In [None]:
from modelhub import ModelHub

In [None]:
# instantiate the model hub
modelhub = ModelHub(time_aggregation='YYYY-MM-DD')
# get the Bach DataFrame with Objectiv data
df = modelhub.get_objectiv_dataframe(start_date='2022-02-01')

In [None]:
# define which events to use as conversion events
modelhub.add_conversion_event(location_stack=df.location_stack.json[{'id': 'objectiv-on-github', 
                                                                     '_type': 'LinkContext'}:].fillna(
                                             df.location_stack.json[{'id': 'github', '_type': 'LinkContext'}:]),
                              event_type='PressEvent',
                              name='github_press')

In [None]:
df['root'] = df.location_stack.ls.get_from_context_with_type_series(type='RootLocationContext', key='id')
df['nice_name'] = df.location_stack.ls.nice_name

### Three levels to new models
1. [Tools to help you prepare a data set for a model.](#1.-Prepare-the-data-set)
2. [The model itself, that works with Bach DataFrames.](#2.-Run-a-logistic-regression-directly-on-Bach-data) This model can be tested against sklearn.
3. [Classes and methods to run a full model](#3.-Run-a-full-model-on-Objectiv-data)
  - A wrapper class around the model that has methods to get the desired output for business questions. Currently not a lot there, but can include a lot more like sampling etc.
  - A method in the model hub that transforms the data _and_ fits a model (using the wrapper class) directly. Returns the data set the model used and the fitted model itself. This allows users to modify model parameters etc.

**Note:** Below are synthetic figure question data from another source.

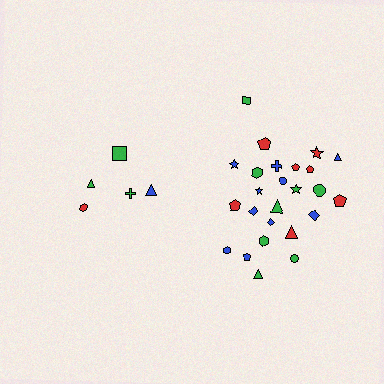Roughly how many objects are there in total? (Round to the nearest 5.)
Roughly 30 objects in total.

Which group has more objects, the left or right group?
The right group.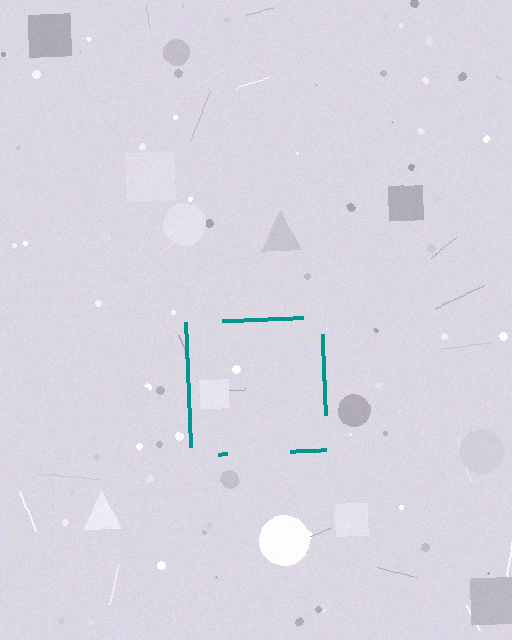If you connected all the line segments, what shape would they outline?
They would outline a square.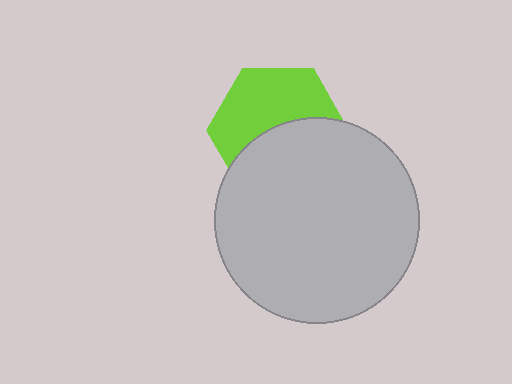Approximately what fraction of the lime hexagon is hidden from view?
Roughly 48% of the lime hexagon is hidden behind the light gray circle.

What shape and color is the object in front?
The object in front is a light gray circle.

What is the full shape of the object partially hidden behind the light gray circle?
The partially hidden object is a lime hexagon.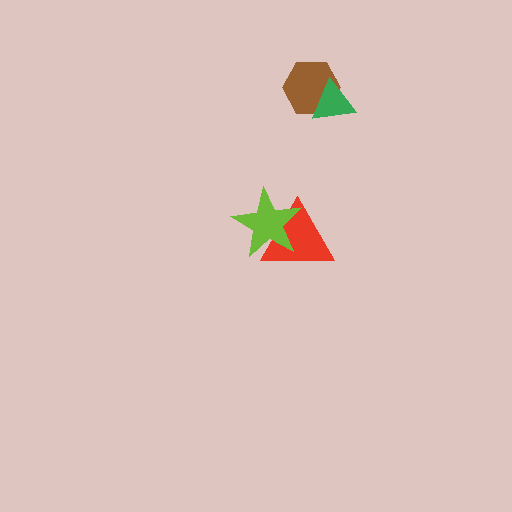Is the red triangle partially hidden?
Yes, it is partially covered by another shape.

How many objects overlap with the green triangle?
1 object overlaps with the green triangle.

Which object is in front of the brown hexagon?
The green triangle is in front of the brown hexagon.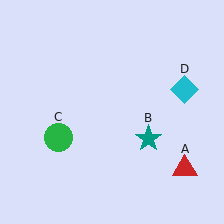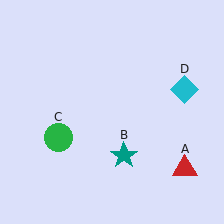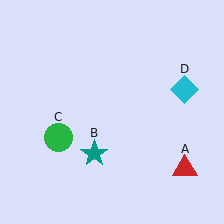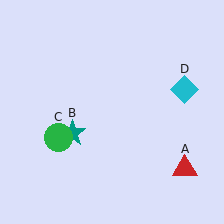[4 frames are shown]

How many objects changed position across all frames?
1 object changed position: teal star (object B).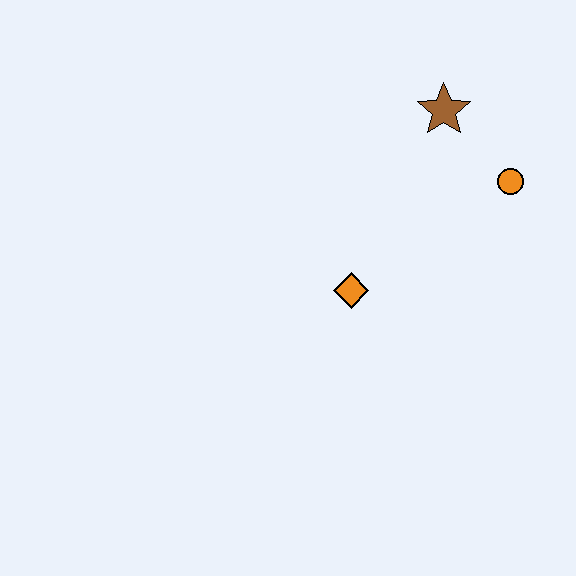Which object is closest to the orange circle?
The brown star is closest to the orange circle.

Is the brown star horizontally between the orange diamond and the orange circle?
Yes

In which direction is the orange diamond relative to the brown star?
The orange diamond is below the brown star.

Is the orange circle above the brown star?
No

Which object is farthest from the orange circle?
The orange diamond is farthest from the orange circle.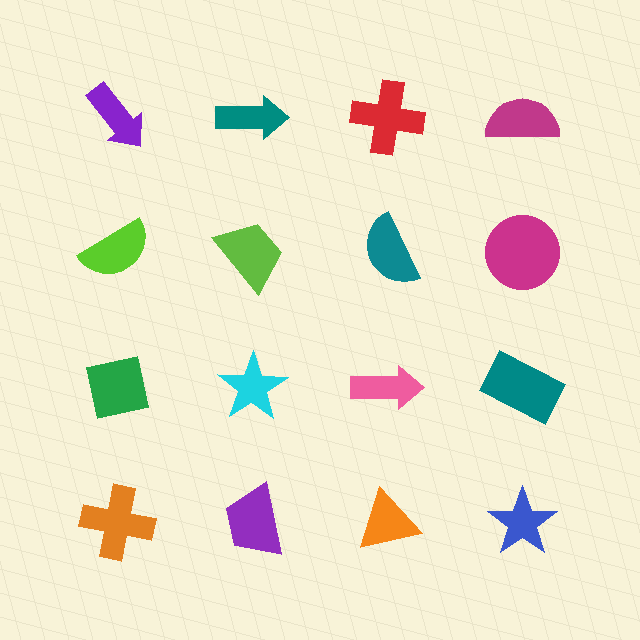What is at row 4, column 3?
An orange triangle.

#### 1. Prepare the data set

In [None]:
X, y = modelhub.agg.create_feature_usage_data_set(
    data=df[df.event_type=='PressEvent'],
    name='github_press',
    feature_column='root'
)

In [None]:
X.head()

In [None]:
y.head()

#### 2. Run a logistic regression directly on Bach data
Using any dataset with the right dimensions. In the example use the data set created above.

In [None]:
lr = modelhub.agg.LogisticRegression()

In [None]:
lr.fit(X, y, sample_weight=range(471))

In [None]:
lr.fit(X, y)

In [None]:
X

In [None]:
lr.decision_function(X)

In [None]:
lr.decision_function(X, return_bach=True).head()

In [None]:
lr.coef_

In [None]:
lr.sparsify()

In [None]:
lr.coef_

In [None]:
lr.densify()

In [None]:
lr.coef_

In [None]:
lr.get_params(deep=False)

In [None]:
lr.get_params(deep=True)

In [None]:
lr.predict(X)

In [None]:
lr.predict_log_proba(X).head()

In [None]:
lr.predict_proba(X, return_bach=False)

In [None]:
lr.predict_proba(X).head()

In [None]:
lr.score(X, y)

**testing framework**

In [None]:
from tests_modelhub.functional.modelhub.data_and_utils import TestLR

In [None]:
test_lr = TestLR()

In [None]:
test_lr.test_fit()

In [None]:
test_lr.test_method(method_name='predict', X=True)

In [None]:
test_lr.test_method(method_name='predict_proba', X=True)

**considerations**
- runs a lot of queries
- only the ported model works, not other things like pipelines, metrics or gridsearch. all quite important to effective modeling.

#### 3. Run a full model on Objectiv data 

In [None]:
X, y, model = modelhub.agg.feature_importance(data=df[df.event_type=='PressEvent'],
                     name='github_press',
                     feature_column='root')

In [None]:
model.get_results()

In [None]:
model.underlyingmodel.set_params(fit_intercept=False)
model.underlyingmodel.fit(X, y)
model.get_results()